安彦良和キャラクターデザイン原案もあってファースト派にはやはり嬉しい一作です。

 

『スターウオーズ』が様々な賛否を呼ぶように『ガンダム』シリーズもそうした議論が絶えない作品です。ファースト世代はファーストの幻影から逃れられない派が大半でしょう。私自身そうで長い間後発の作品を観ていなかったのですがなにかのきっかけで観始めてみるとやはり見ごたえがあり追いかけなかったことを後悔しました。とはいえしばらくは追いかけてはいたのですが文字通り「ファーストには劣る」感が生じてしまったわけです。実際はそうではなくそれはまさに『スターウォーズ』シリーズに対する感情と同じです。

 

観るべきだったと思えたのはやはりガンダムシリーズジェンダー感が他の日本製アニメとは大きく異なっていることにも由来しています。

それは非常に大きな事実です。

暴力表現の一つに「女性の描き方」があり男性社会、男性型経済の中での女性表現は女性にとって大きな暴力となります。

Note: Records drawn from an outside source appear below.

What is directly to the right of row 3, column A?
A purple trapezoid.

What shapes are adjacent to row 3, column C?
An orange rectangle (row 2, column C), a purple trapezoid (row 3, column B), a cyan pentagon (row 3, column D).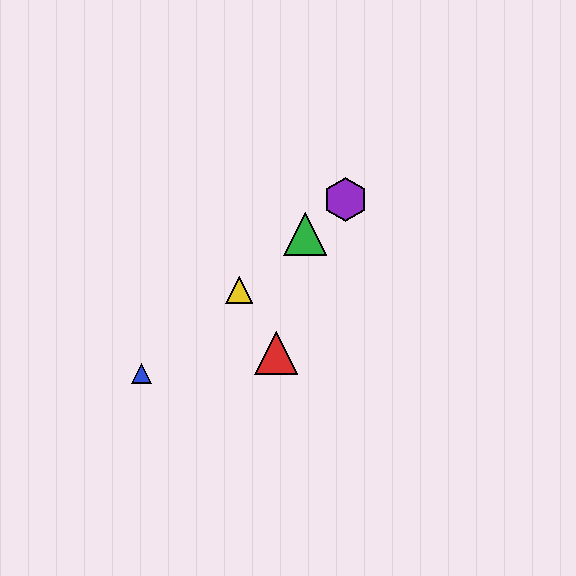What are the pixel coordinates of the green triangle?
The green triangle is at (305, 234).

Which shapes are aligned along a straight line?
The blue triangle, the green triangle, the yellow triangle, the purple hexagon are aligned along a straight line.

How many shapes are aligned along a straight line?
4 shapes (the blue triangle, the green triangle, the yellow triangle, the purple hexagon) are aligned along a straight line.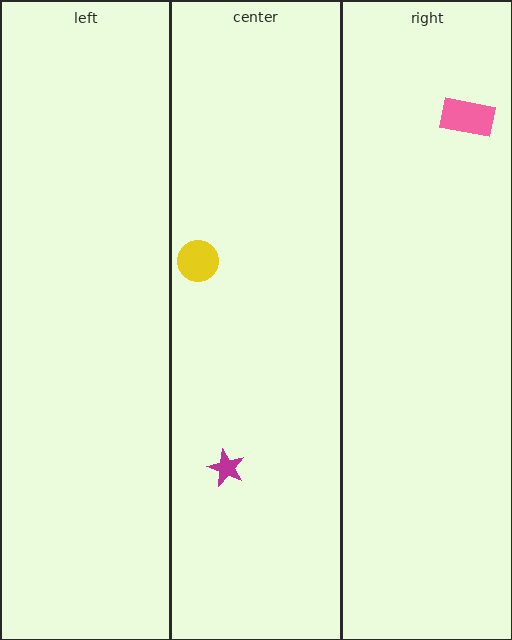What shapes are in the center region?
The yellow circle, the magenta star.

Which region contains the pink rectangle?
The right region.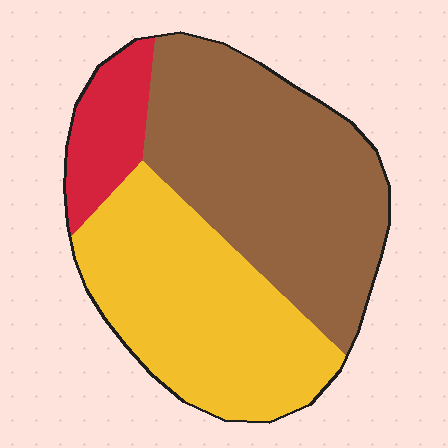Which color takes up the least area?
Red, at roughly 10%.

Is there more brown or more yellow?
Brown.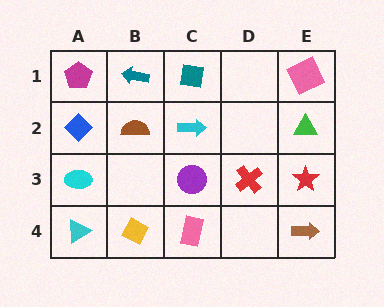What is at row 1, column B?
A teal arrow.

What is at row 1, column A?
A magenta pentagon.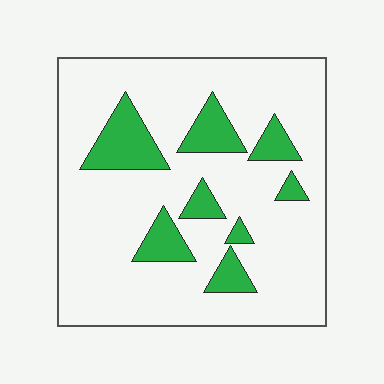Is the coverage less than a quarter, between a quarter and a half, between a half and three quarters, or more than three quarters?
Less than a quarter.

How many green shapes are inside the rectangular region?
8.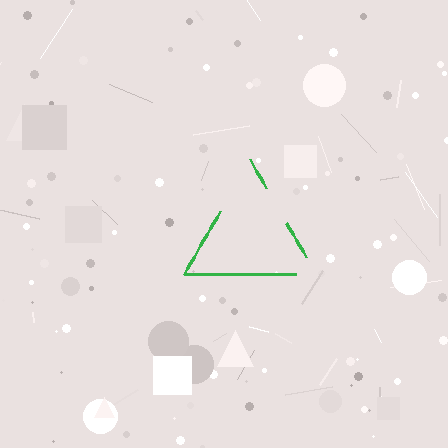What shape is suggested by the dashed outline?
The dashed outline suggests a triangle.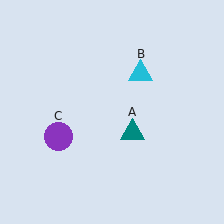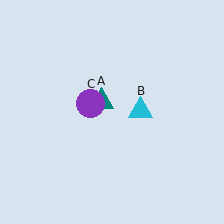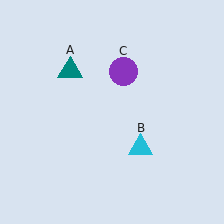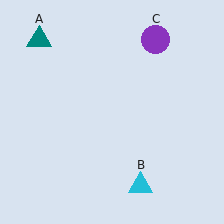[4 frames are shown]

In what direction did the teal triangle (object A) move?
The teal triangle (object A) moved up and to the left.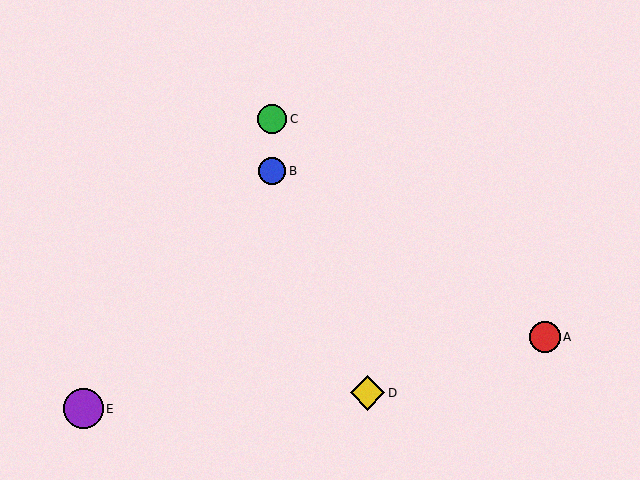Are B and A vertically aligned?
No, B is at x≈272 and A is at x≈545.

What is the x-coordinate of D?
Object D is at x≈367.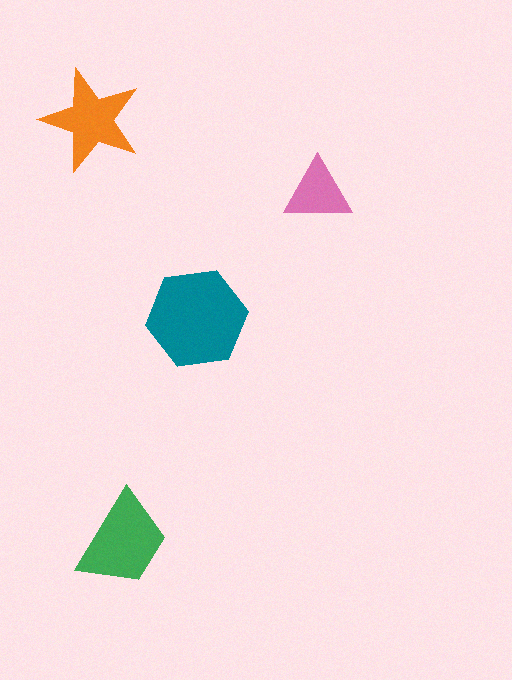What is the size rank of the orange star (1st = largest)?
3rd.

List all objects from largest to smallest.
The teal hexagon, the green trapezoid, the orange star, the pink triangle.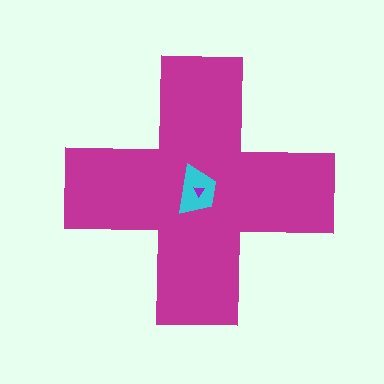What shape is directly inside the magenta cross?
The cyan trapezoid.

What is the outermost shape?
The magenta cross.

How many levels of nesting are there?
3.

これは現在でも過去形ではなくむしろ酷くなっている部分もあるのです。

その中で「ガンダムシリーズ」のジェンダー観は極めてストレスが少ないものなのです。

 

例えば本作で重要なヒロインであるオードリー=ミネバの描写に端的に表れています。

かっちりとまとめられたショートヘア、感情を表さず愛想笑いをしない、常に私的なことより使命を考えている知性、露出のない服装。そして運命に巻き込まれていく姫君ではなく自分で道を見つけだしていくヒロインとして描かれていることです。

「君を守りたい」というバナージ、リディをきっぱりと断る潔さ、それでも後を追いかけてきたバナージに強い信頼を抱く強さ、一段特別な超能力をひけらかすのでもなくひたむきに進んでいく姿は他ではあまり見られないガンダムヒロインの真髄です。

 

貴族ヒロインと対照的なのがマリーダです。いや一途さはより強いものですがその生涯は悲しいものでした。

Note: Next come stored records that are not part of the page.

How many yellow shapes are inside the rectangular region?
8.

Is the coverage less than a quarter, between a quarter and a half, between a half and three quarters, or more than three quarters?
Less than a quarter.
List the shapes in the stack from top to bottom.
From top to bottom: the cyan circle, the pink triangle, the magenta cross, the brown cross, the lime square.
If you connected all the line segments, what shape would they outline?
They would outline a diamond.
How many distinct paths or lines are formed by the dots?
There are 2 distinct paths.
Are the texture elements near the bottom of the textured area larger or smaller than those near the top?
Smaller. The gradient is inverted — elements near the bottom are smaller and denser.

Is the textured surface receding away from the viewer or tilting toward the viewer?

ガンダムシリーズはこうした過酷な運命に生きる女性が多く登場します。

しかし女性の描き方という観点では納得のいくものなのです。

例えば「男性が女性を守る」というような描写が真実なのかどうか。

 

言葉足らずの説明になってしまいますがガンダムシリーズはそうした男性優越感の嘘や誤魔化しは排除されていると私は思っています。